The story, as explained by event organizers, goes as follows: On Dec. 4, 1885, Father John J. Riordan purchased Watson House at 7 State St. in lower Manhattan, and formally established the Home of the Mission of Our Lady of the Rosary for the Protection of Irish Immigrant Girls. Through the pioneering efforts of emigration reformer Charlotte Grace O’Brien, Father Riordan and his priestly successors, the Mission helped more than 100,000 young Irish women, mostly 17 to 28 years of age.

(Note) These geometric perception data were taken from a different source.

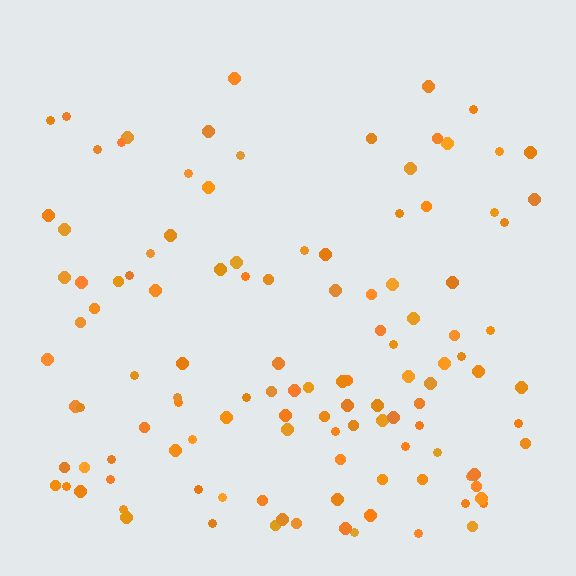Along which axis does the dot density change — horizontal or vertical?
Vertical.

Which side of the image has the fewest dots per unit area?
The top.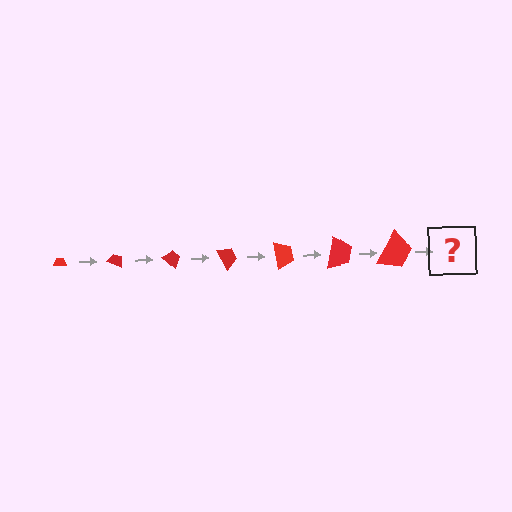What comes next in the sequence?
The next element should be a trapezoid, larger than the previous one and rotated 140 degrees clockwise from the start.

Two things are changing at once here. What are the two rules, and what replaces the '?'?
The two rules are that the trapezoid grows larger each step and it rotates 20 degrees clockwise each step. The '?' should be a trapezoid, larger than the previous one and rotated 140 degrees clockwise from the start.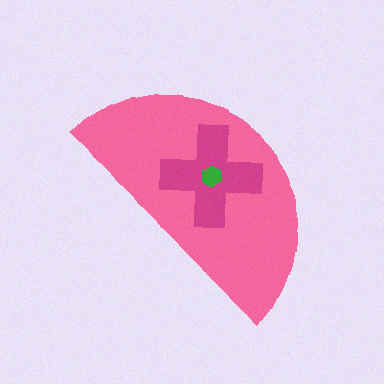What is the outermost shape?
The pink semicircle.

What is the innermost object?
The green hexagon.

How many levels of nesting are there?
3.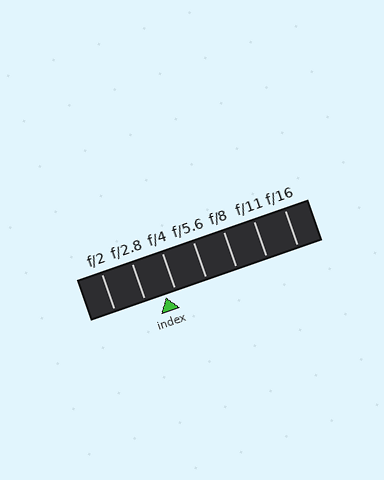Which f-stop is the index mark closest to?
The index mark is closest to f/4.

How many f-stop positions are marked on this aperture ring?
There are 7 f-stop positions marked.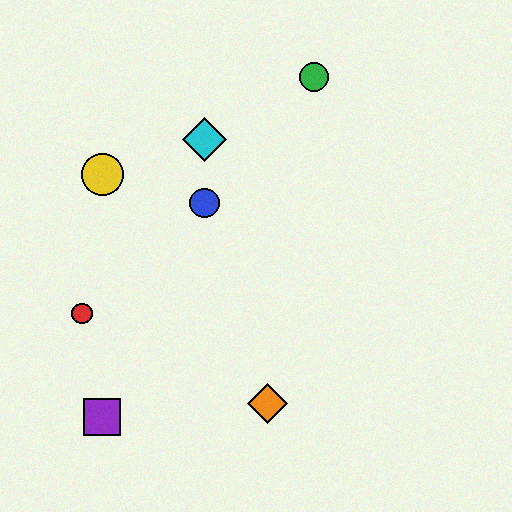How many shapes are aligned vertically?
2 shapes (the blue circle, the cyan diamond) are aligned vertically.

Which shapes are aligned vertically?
The blue circle, the cyan diamond are aligned vertically.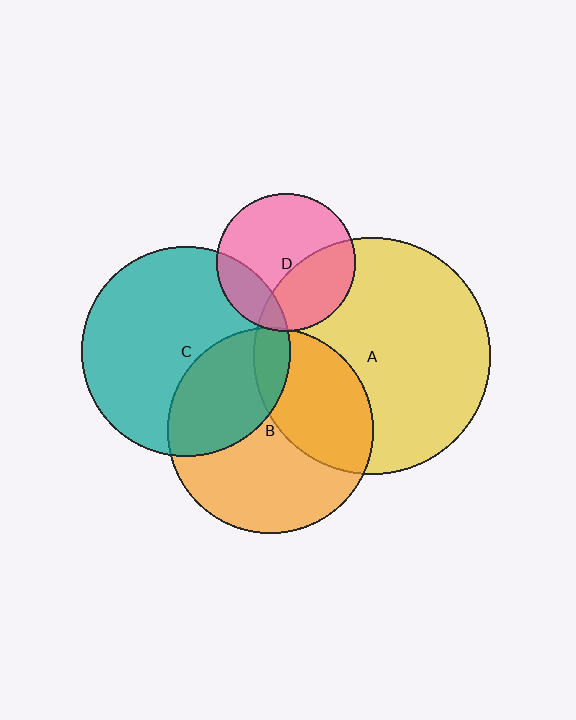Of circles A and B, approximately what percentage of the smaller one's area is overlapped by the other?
Approximately 35%.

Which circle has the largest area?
Circle A (yellow).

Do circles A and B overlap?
Yes.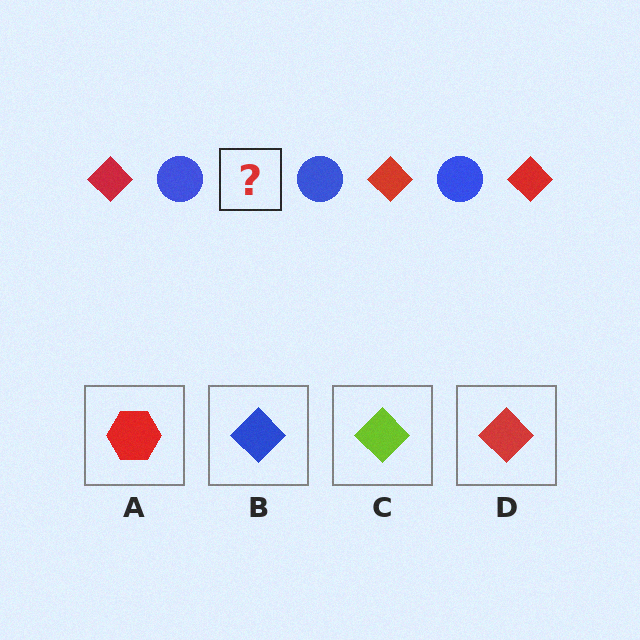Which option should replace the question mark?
Option D.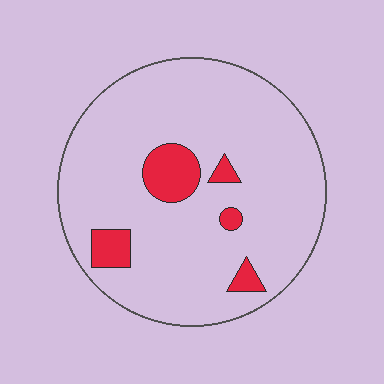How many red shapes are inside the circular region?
5.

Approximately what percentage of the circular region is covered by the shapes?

The exhibit examines the extraordinary undertaking, a story of New York’s Irish Catholics. Featured are some of the original ledger books from the Mission, containing more than 45,000 names and genealogical information not found anywhere else. The exhibit also analyzes the connection of the Catholic Church to the Mission, and highlights new research being done on the women who came through Watson House. The landmark site is now home to Our Lady of the Rosary Church. The exhibit features 14 panels and a number of smaller encased photos.
Dr. Murphy spoke of the decades when Irish immigrants and others from Europe crossed the Atlantic Ocean in steamships. She gave details about steerage Irish immigrants and Castle Garden, a circular sandstone fort now located in Battery Park – known as America’s first immigration station (before Ellis Island). It is now called Castle Clinton National Monument. Dr. Murphy also stressed the Church’s long commitment to helping poor and low-income immigrants. She discussed how the young women of the Mission who went on to do domestic work were dedicated Mass-goers, putting church attendance ahead of work on Sundays.
At the end of her talk, Dr. Murphy invited the 25 people at the exhibit’s opening to look into the faces of the young women in the photos—to try to get to know them with a gaze, to imagine what they were going through in a new land, away from their families in Ireland. Each audience member was asked to “make eye contact with one of those girls.”
Kate Feighery, New York archdiocesan archivist, said the exhibit has been on display in several locations in the United States and Ireland since it was first shown at Our Lady of the Rosary in 2012.
“But this is the first time the exhibit has had original books from the Mission with the girls’ names,” Ms. Feighery noted, adding the photo display had to be restored after flood damage from Hurricane Sandy in fall 2012. She said the Mission “originally started to help Irish women (but later) helped any single woman that was traveling alone, as immigration patterns changed and other ethnic groups started to travel to America.”
In an interview with CNY after her talk, Dr. Murphy said she personally knows about a dozen people in the metropolitan area who have female ancestors whose names are on in the ledger books of the Irish Mission exhibit. They include John T. Ridge, an Irish culture historian who lives in Brooklyn, and Bridget Cusick, archdiocesan director of marketing.
“Between 1883 and 1908, 310,000 Irish girls came through the Port of New York, and they (Irish Mission at Watson House) looked after 100,000,” Dr. Murphy said. “And we’ve digitized the records for 45,000.”